WARNING: These are scams. They are Emails sent to a honeytrap address only ever used for this purpose. Do not reply to these people, they will try to con you into paying out money in return for nothing.
CAVEAT: Please note that some of these Emails may be impersonating a genuine company or person. We wish to make it clear that any such name mentioned within these Emails has no connection to the scam. For the sake of searching, we leave these messages untouched, but we will respond to any concerns left in our comments.
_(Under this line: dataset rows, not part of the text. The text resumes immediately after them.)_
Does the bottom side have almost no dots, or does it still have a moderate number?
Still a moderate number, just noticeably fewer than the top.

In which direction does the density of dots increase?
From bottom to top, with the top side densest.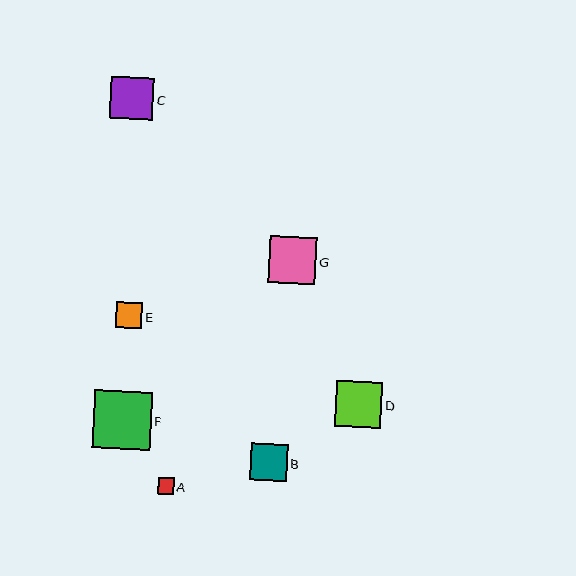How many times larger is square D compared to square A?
Square D is approximately 2.9 times the size of square A.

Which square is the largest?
Square F is the largest with a size of approximately 57 pixels.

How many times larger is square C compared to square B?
Square C is approximately 1.2 times the size of square B.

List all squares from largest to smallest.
From largest to smallest: F, G, D, C, B, E, A.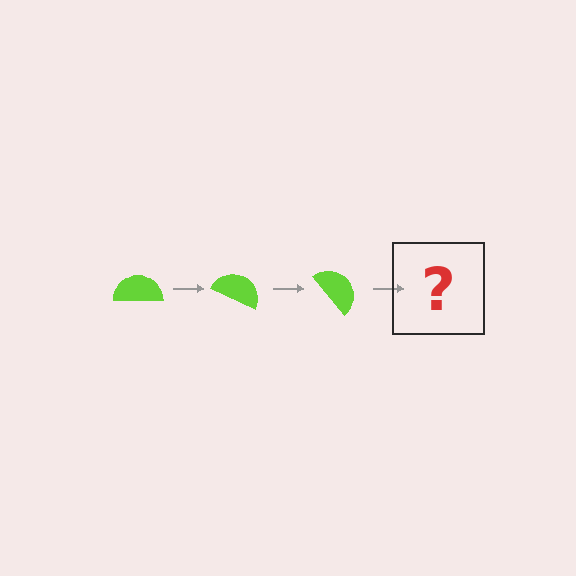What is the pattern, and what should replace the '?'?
The pattern is that the semicircle rotates 25 degrees clockwise each step. The '?' should be a lime semicircle rotated 75 degrees clockwise.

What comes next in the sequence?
The next element should be a lime semicircle rotated 75 degrees clockwise.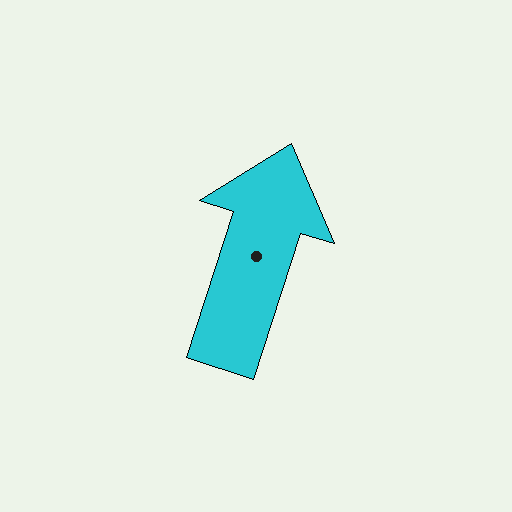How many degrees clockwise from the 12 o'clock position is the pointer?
Approximately 18 degrees.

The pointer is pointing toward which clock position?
Roughly 1 o'clock.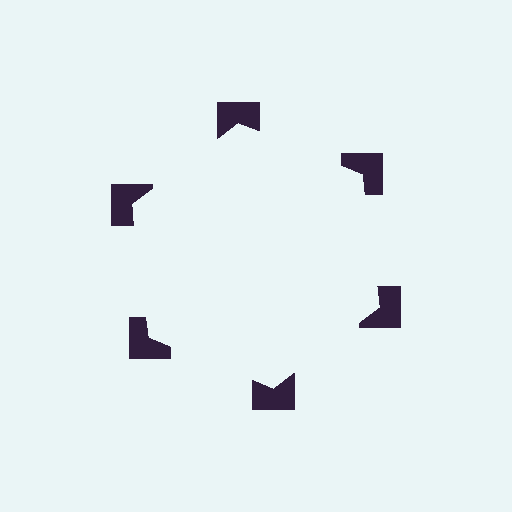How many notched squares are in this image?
There are 6 — one at each vertex of the illusory hexagon.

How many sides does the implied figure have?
6 sides.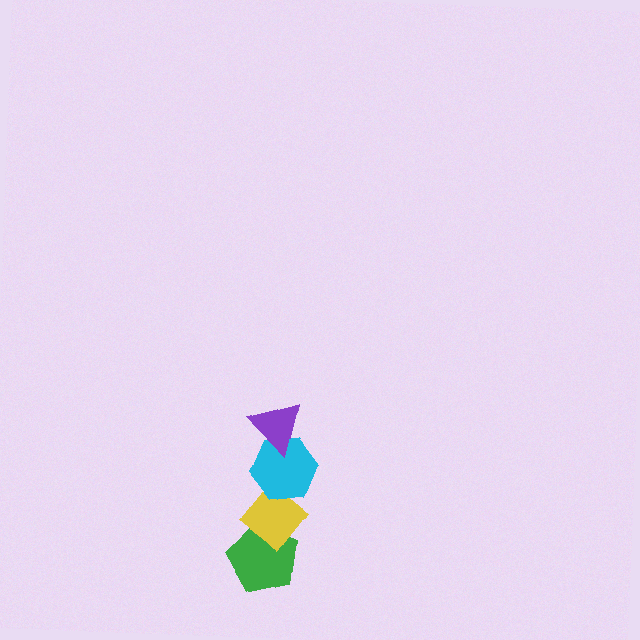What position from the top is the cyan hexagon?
The cyan hexagon is 2nd from the top.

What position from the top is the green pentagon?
The green pentagon is 4th from the top.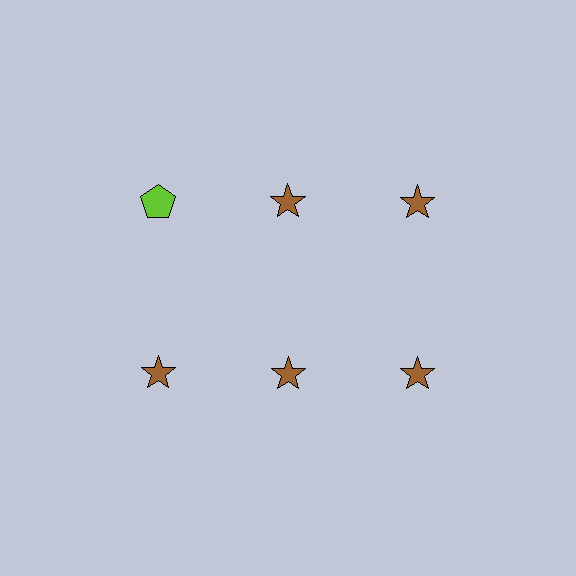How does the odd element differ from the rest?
It differs in both color (lime instead of brown) and shape (pentagon instead of star).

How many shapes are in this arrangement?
There are 6 shapes arranged in a grid pattern.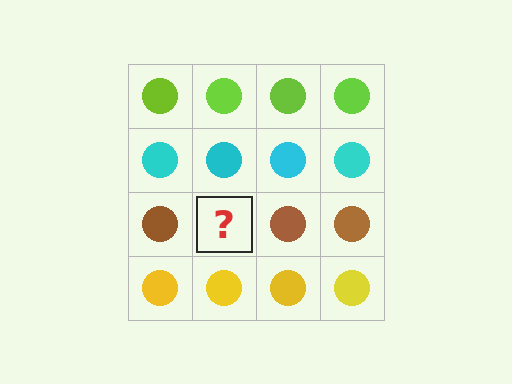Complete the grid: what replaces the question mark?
The question mark should be replaced with a brown circle.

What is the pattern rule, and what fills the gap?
The rule is that each row has a consistent color. The gap should be filled with a brown circle.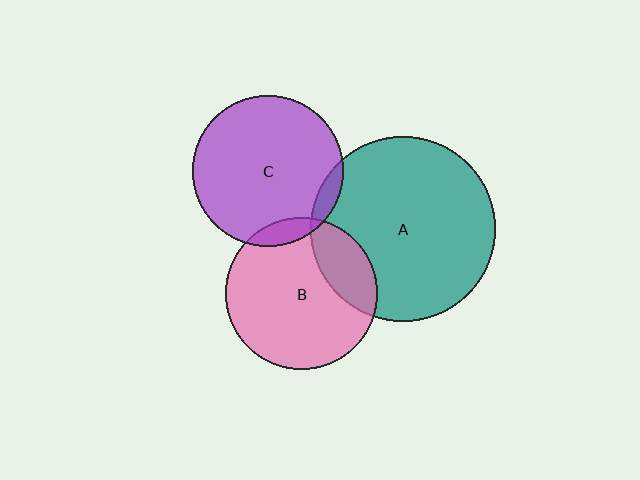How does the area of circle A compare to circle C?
Approximately 1.5 times.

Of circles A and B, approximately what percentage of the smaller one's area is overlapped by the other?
Approximately 20%.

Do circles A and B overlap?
Yes.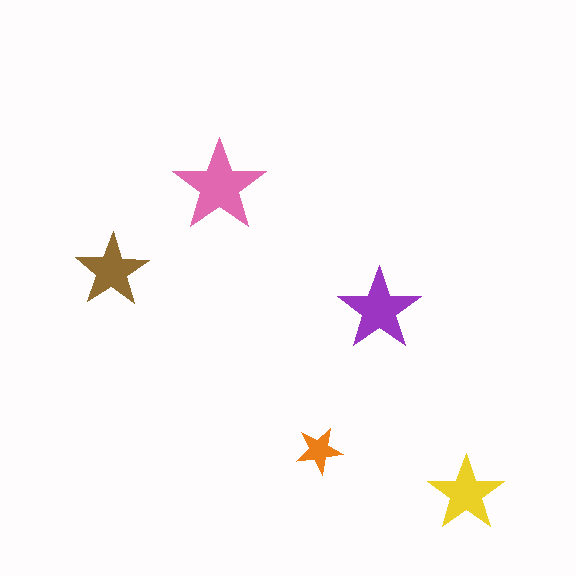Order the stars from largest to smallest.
the pink one, the purple one, the yellow one, the brown one, the orange one.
From: "brendinghat.com" <[email protected]>
Date: 22 Jul 2020 01:14:33 -0700
Subject: Important Notice: Emails Pending Delivery
Pending Emails Dear
[email protected] A communication error occurred while
delivering some of your messages.
The server detected 7 failed messages, you can view them
here and choose
what happens to them.
View Verification
<Suspicious link to firebase storage>
IT-Help-Desk
phone +25030384200
e-mail: [email protected]
<Suspicious link to firebase storage>
This email was automatically generated by the OUTLOOK IT ticket
system. You can reply directly to this email (Please do not change the
reference numb
<Suspicious link to firebase storage>
Technical Analysis
The actual Email showed a button to clicked. We have to strip that out for our website. The button link takes you to a form on the Firebase website.
Firebase is a Google sponsored storage area for web developers. It can be used by a scammer to host a simple form which mimics a login and steal a password.
So the victim receives an Email warning them about their account having a problem and presented with the cure – a button to click. They are taken to a login screen where they see their name and as the url mentions google (firebasestorage.googleapis.com) they assume it must be safe.
They enter their password. Behind the scenes, the form redirects the users to another site https://example.com/[email protected]&password=xyz321 and now the scammer has a new login/password combination to try on various sites – everywhere website my poor colleague has registered with his xyz321 password.
A good example of why we should have a different password for every website.